The crafting also gives another reason to go exploring. Crafting potions requires the player to collect different ingredients from plants and animals from around the world. You can consume the raw ingredients to find out some of their effects or you can just try random chance when throwing together a potion. It’s pretty interesting discovering what the different ingredients are capable of creating, giving the player an incentive to go off seeking out these ingredients.

Exploration

One thing that I’ve really enjoyed about the Elder Scrolls Online is the exploration. The world is extremely detailed, with loads to see and do. Just taking a long walk, looking for new things to do is great fun. I’ve discovered all sorts of random quests while I’ve been out looking for new ingredients and exploring the world.

The landscapes are varied which really helps to keep things interesting. I’ve seen sprawling deserts, fiery mountains, ancient ruins, forests, all sorts! Just going off to see what new stuff I can find is great, and I have the freedom to do that right from the start. I’m not limited to following a defined path, I can choose my destination and set out to it.

Quests

Now it would be foolish of me not to talk about the quests. The developers have done a fantastic job of keeping things interesting in the Elder Scrolls Online, offering players intriguing and fun adventures to embark upon. Now I’m not going to lie, you will encounter fetch quests, or kill so many of these quests, but the majority of the quests I’ve completed so far have been long and interesting, following the usual Elder Scrolls style rather than an MMO style.

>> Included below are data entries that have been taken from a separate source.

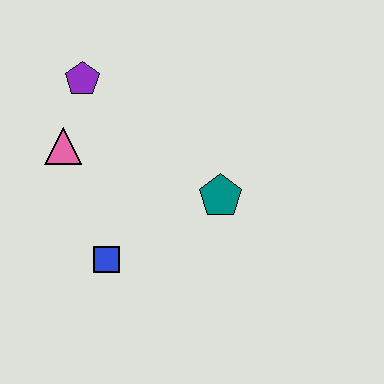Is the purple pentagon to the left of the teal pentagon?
Yes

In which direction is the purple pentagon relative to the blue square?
The purple pentagon is above the blue square.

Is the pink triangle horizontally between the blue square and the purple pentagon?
No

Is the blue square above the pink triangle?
No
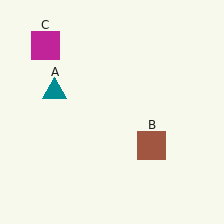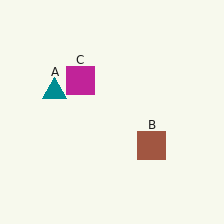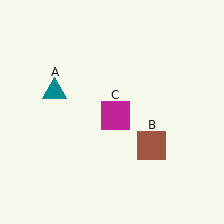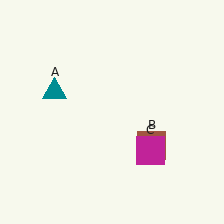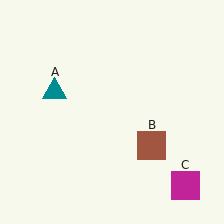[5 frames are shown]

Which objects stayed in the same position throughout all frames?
Teal triangle (object A) and brown square (object B) remained stationary.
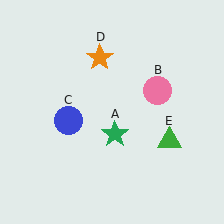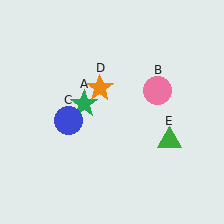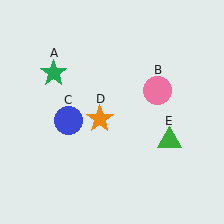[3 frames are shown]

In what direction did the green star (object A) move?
The green star (object A) moved up and to the left.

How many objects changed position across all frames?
2 objects changed position: green star (object A), orange star (object D).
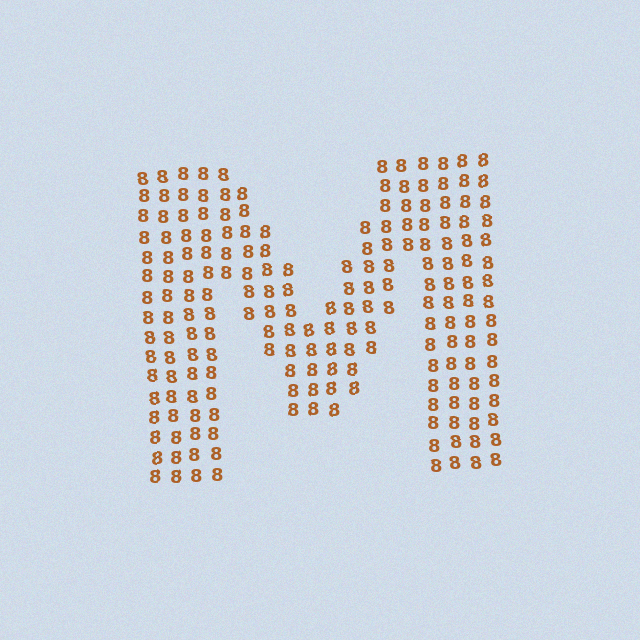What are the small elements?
The small elements are digit 8's.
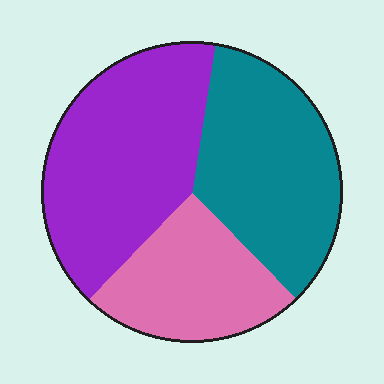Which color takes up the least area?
Pink, at roughly 25%.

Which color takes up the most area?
Purple, at roughly 40%.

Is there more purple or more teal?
Purple.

My only major issue with the quests are the other players. It becomes extremely jarring when you are tasked with a quest to save the city from invaders, the only hope the city has, and you see so many others completing the exact same quest as you. Delving into an ancient tomb, long abandoned… filled with other players, once again ruining the immersion. Sometimes it works great, seeing others involved in a battle that you’re fighting, but so many times it just breaks the experience.

For the most part questing in the Elder Scrolls Online is just fantastic, unlike any MMO I’ve played in a long time. The ability just to run off in any chosen direction and discover new quests to complete is a welcome one. You’re not pushed in a single direction, you have your own freedom to do things how you like.

Graphics

The art style and the graphics of this game are simply gorgeous. The detail that the developers have put into this game is just brilliant, combined with the huge number of environments it just makes this game a joy to explore and be a part of.

My only disappointment with the graphics is that the weapons seem to be relatively low resolution in comparison with the rest of the game. Now considering that I have to spend a lot of time with my weapon drawn, right in front of my eyes, I’d have liked to have seen some more focus on making the weapons look great.

Stand Out Feature

It’s too soon to call this. From what I’ve played of the game there are a lot of stand out features, stuff that I’ve really loved. In my next review I’ll focus on the later stages of the game play, PVP and PVE, shedding more light on how battles work. I’ve heard and seen some great things about this but had little input so far. So look out for my second part to the Elder Scrolls Online review. All I can say about this game so far is that for an MMO it is just simply amazing. I’ve not had this much fun in a very long time on an MMO. Fingers crossed it can keep up that momentum into the later stages.